# Hops out of freezer/fridge



## cyrrus (14/1/13)

It turns out that along the journey of moving house my Galaxy and Nelson Sauvin flowers and pellets didn't make it back into a fridge or freezer. They're unopened and properly vac packed but I do you think they'll be usable or stuffed? They are fairly old and have been out of the fridge for at least a few months.


----------



## raven19 (14/1/13)

If they smell cheesy they may be past their best - you could age them further though, add use them in a lambic though.

open up the packets, give them a good smell and go from there.


----------



## carniebrew (14/1/13)

I have used Amarillo pellets that were well packaged but not kept refrigerated, with no ill effects. Have they at least been stored indoor, or somewhere dark/cool? Certainly they'll age more quickly out of the fridge/freezer.
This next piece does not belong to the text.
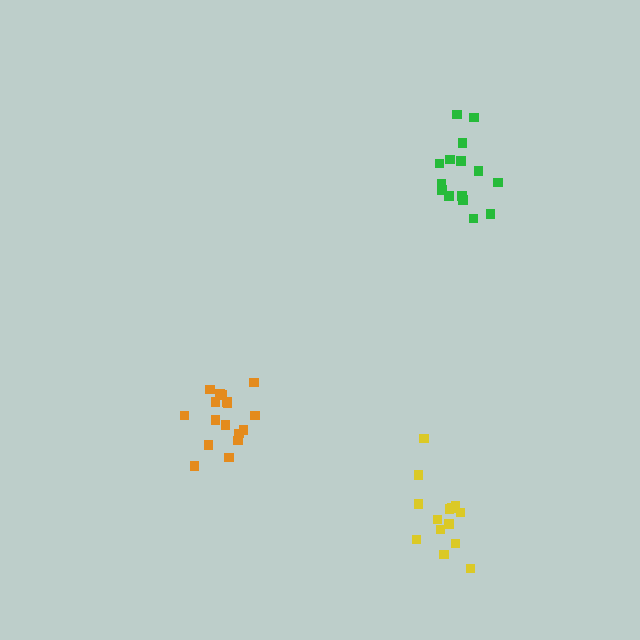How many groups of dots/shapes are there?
There are 3 groups.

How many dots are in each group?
Group 1: 17 dots, Group 2: 14 dots, Group 3: 16 dots (47 total).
As raven said, give 'em a good smell when you open them to be sure, and have some fresh backup hops on hand in case they smell bad. Even better to smell them up against similar hops that you know are fresh.

In the end you're talking about what 5-10c per gram? If in doubt, throw 'em out.


----------



## adryargument (14/1/13)

raven19 said:


> If they smell cheesy they may be past their best - you could age them further though, add use them in a lambic though.
> 
> open up the packets, give them a good smell and go from there.


Make sours, dont question it - just do it. (And wear nikes)


----------



## cyrrus (15/1/13)

Haha thanks guys for the tips. I'll keep them on hand and if they're alright then all good. I'll order some replacements in the mean time! (Oh, and buy some more Nike's)


----------